The breast cells that are affected are what determines the specific type of breast cancer. As a result, this means that many different types of cancer can originate in the breast. The majority of them are carcinomas with ductal carcinoma in situ (DCIS) being the most common – cancer that forms in the ducts found within the breast.
The most invasive of the breast cancer varieties are adenocarcinomas. Other kinds of breast cancers are angiosarcoma or sarcoma but since they begin developing in other breast cells, but are not true breast cancers.
The proteins or genes that may be produced by the cancers are how they are classified. The classification process is fairly straightforward.
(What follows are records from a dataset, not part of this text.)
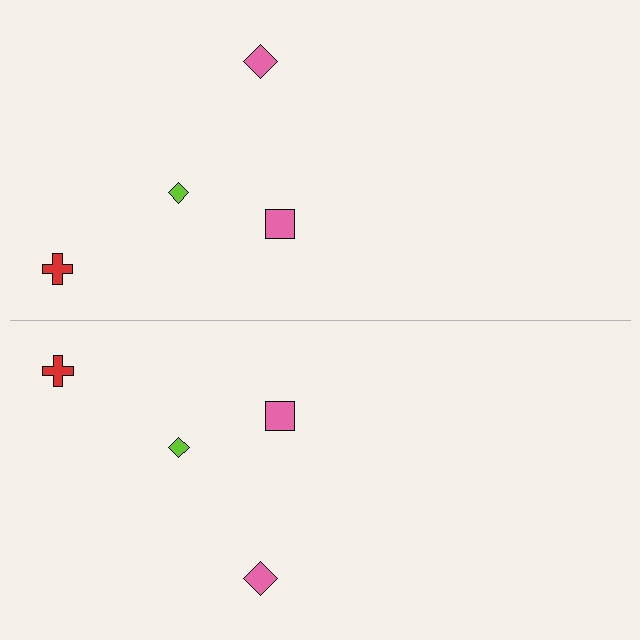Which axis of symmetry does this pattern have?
The pattern has a horizontal axis of symmetry running through the center of the image.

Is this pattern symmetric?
Yes, this pattern has bilateral (reflection) symmetry.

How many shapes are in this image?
There are 8 shapes in this image.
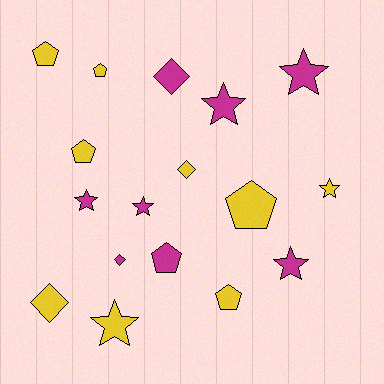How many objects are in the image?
There are 17 objects.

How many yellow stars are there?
There are 2 yellow stars.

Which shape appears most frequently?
Star, with 7 objects.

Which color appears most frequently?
Yellow, with 9 objects.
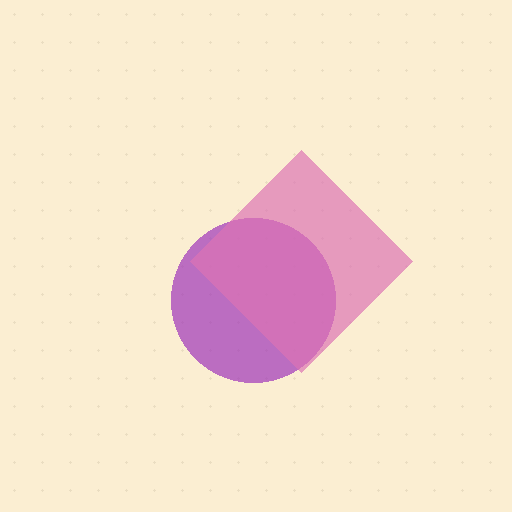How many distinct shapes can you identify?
There are 2 distinct shapes: a purple circle, a pink diamond.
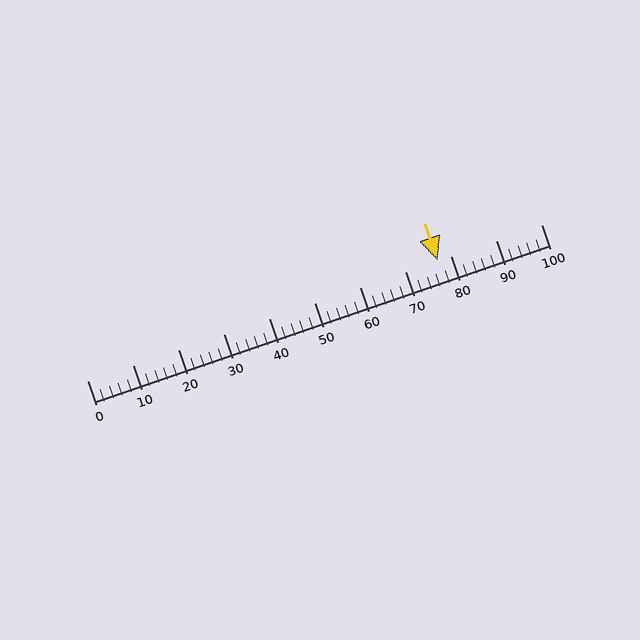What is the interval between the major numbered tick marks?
The major tick marks are spaced 10 units apart.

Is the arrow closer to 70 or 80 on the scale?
The arrow is closer to 80.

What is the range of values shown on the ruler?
The ruler shows values from 0 to 100.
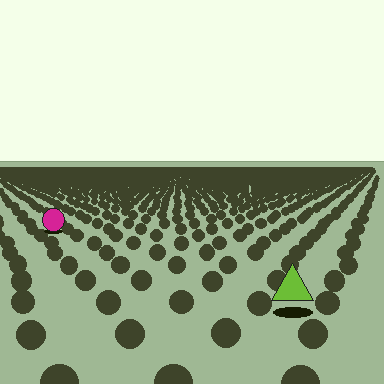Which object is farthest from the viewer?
The magenta circle is farthest from the viewer. It appears smaller and the ground texture around it is denser.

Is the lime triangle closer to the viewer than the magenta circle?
Yes. The lime triangle is closer — you can tell from the texture gradient: the ground texture is coarser near it.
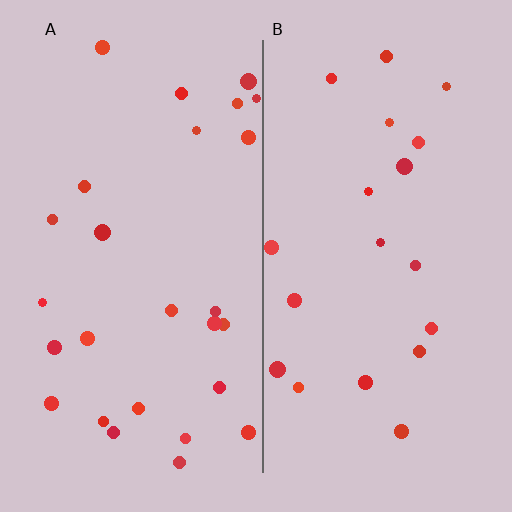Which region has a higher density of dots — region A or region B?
A (the left).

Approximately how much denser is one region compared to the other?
Approximately 1.4× — region A over region B.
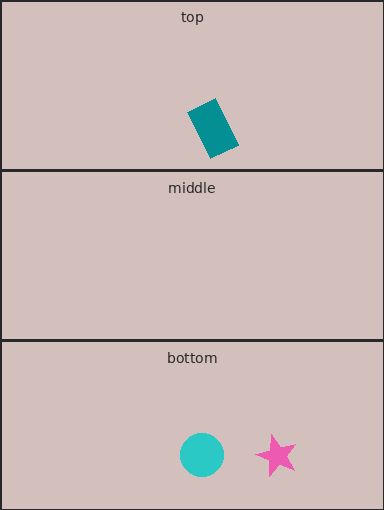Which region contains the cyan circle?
The bottom region.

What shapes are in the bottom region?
The cyan circle, the pink star.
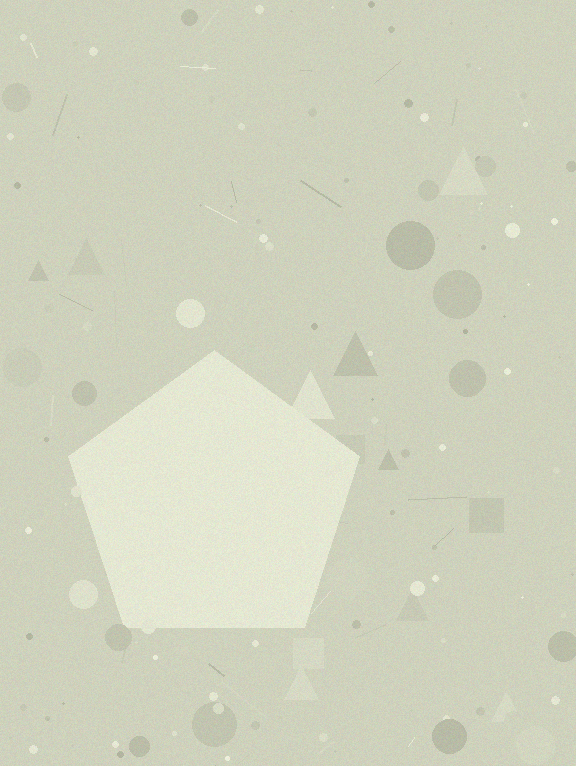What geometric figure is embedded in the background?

Tumor cell samples are removed during a biopsy and tested for proteins. They are estrogen receptors, progesterone receptors, HER2 gene, or HER2 protein. The cancer cells also receive a grade. The resulting information, the proteins found in the cancer cells, and the tumor grade identify what stage the cancer has reached. This assists medical professionals in determining treatment plans. Improved outcomes result from early detection.
Breast cancer can start in many different parts of the organ which produces various types of cancers. Benign tumors (non-cancerous) don’t normally leave the breast where malignant cells (cancerous) can move into the lymphatic system or bloodstream and get transported to lymph nodes in other parts of the body. Sometimes cancer cells in lymph nodes will move to other body parts. Tests of cancer cells removed from the body (biopsy) determine the stage and grade of cancer which aids in the development of a treatment plan. Early detection is vital to identify cancer cell formation and is responsible for saving many lives.